Las tropas paracaidistas ejercitaron diversos procedimientos de aeroabastecimiento para sostener logísticamente sus elementos en operaciones.


Las fuerzas en operaciones deben sostenerse logísticamente, para lo cual es necesario un sistema que les haga llegar sus abastecimientos. Las tropas paracaidistas operan lejos de sus instalaciones logísticas, por lo cual el abastecimiento debe llegarles por aire.

El aeroabastecimiento, por su finalidad y por sus características, requiere de conocimientos técnicos, de detalle y principalmente de experiencia práctica para disminuir los márgenes de error. Es vital para una tropa paracaidista que ya se encuentra operando que sus municiones, vehículos, cañones y demás equipos, lleguen en óptimas condiciones de ser usados, que puedan ser recogidos en oportunidad y que su lugar de recolección sea en un terreno accesible. Estos detalles, le otorgan una complejidad tal que requiere un constante perfeccionamiento por parte de quienes integran los elementos de boina roja.

El perfeccionamiento de los procedimientos y las técnicas se logra por medio de las reiteradas prácticas, así lo entienden las tropas aerotransportadas y así lo llevan a cabo con todas sus actividades de instrucción y adiestramiento.
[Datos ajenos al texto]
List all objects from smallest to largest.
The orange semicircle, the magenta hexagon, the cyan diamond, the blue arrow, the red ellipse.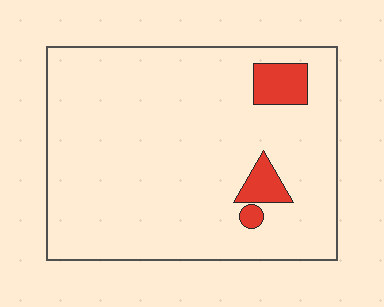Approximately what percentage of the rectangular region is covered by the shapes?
Approximately 5%.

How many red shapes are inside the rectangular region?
3.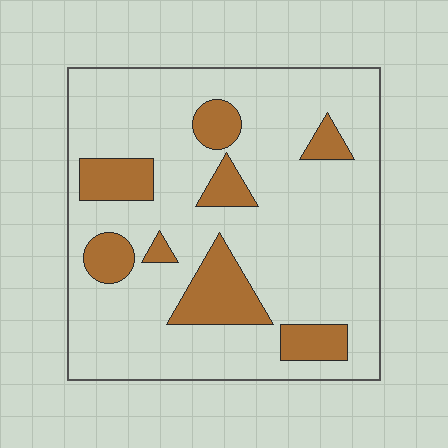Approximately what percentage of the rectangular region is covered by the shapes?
Approximately 20%.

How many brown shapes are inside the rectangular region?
8.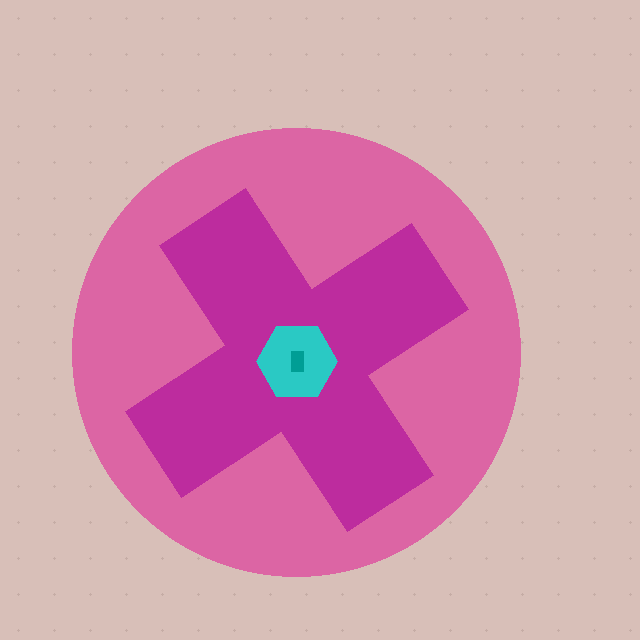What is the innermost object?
The teal rectangle.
El aeroabastecimiento es una más, de fundamental importancia y de necesaria práctica y perfeccionamiento.

En virtud de esta necesidad, durante los primeros días de julio la Compañía de Apoyo de Lanzamientos Aéreos Paracaidista 4 y la Escuela de Tropas Aerotransportadas y Operaciones Especiales, junto a la flamante Sección de Aviación de Despliegue Rápido, desarrollaron en el aeródromo LA MEZQUITA ejercicios de traslado de cargas y lanzamiento de cargas livianas con el empleo de helicópteros.
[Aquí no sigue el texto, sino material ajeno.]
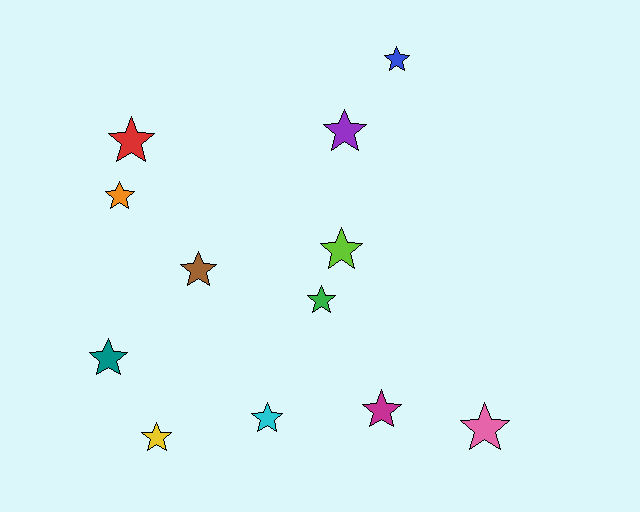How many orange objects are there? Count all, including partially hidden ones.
There is 1 orange object.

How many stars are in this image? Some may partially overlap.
There are 12 stars.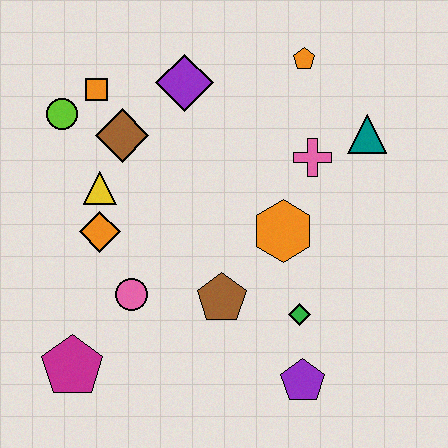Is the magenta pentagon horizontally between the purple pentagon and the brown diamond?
No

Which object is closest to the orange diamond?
The yellow triangle is closest to the orange diamond.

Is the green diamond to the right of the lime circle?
Yes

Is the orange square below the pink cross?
No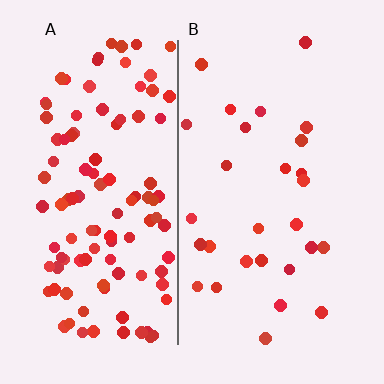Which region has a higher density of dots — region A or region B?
A (the left).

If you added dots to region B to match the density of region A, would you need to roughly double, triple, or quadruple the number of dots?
Approximately quadruple.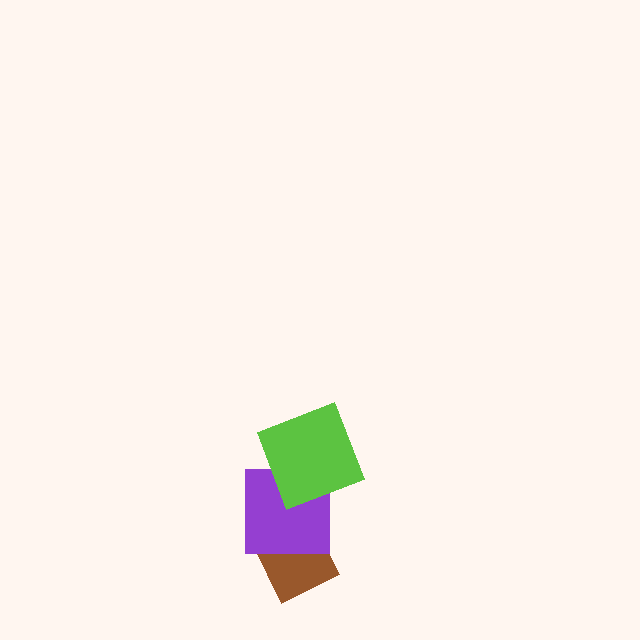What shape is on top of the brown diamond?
The purple square is on top of the brown diamond.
Las actividades incluyeron el transporte como cargas externas de vehículos liviano Lorh y contenedores de carga tipo A-22. Además también se efectuaron lanzamientos de cargas livianas en alturas de 400 metros, con el empleo de pilotín pasivo como medio de extracción de un paracaídas T – 10 R.
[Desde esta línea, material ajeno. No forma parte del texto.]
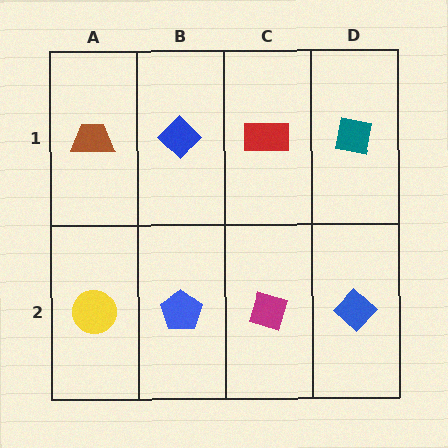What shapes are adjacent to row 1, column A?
A yellow circle (row 2, column A), a blue diamond (row 1, column B).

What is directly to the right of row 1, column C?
A teal square.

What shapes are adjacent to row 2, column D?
A teal square (row 1, column D), a magenta diamond (row 2, column C).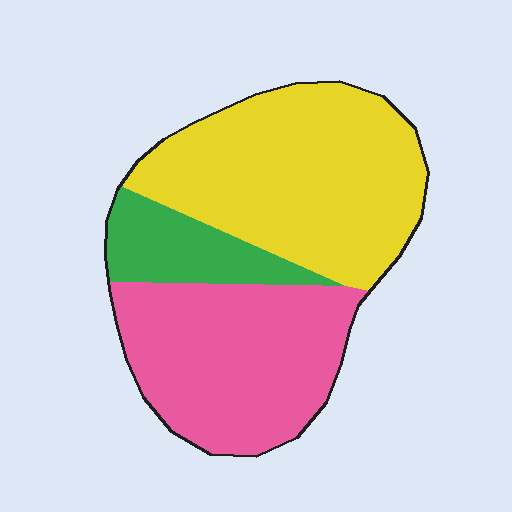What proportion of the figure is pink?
Pink covers 39% of the figure.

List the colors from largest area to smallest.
From largest to smallest: yellow, pink, green.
Las actividades incluyeron el planeamiento con la participación del personal de los tres elementos nombrados, en esta etapa se contemplan datos del análisis del terreno y de las condiciones climáticas reinantes actuales de la zona, así como las marcas promedio. Luego continúa la preparación de las cargas, la consiguiente ejecución de la operación y la posterior recuperación del material en la zona de lanzamiento.
Estos habituales ejercicios sirven para estandarizar procedimientos de aeroabastecimiento e incrementar la instrucción con las aeronaves, en este caso, puntualmente con helicópteros.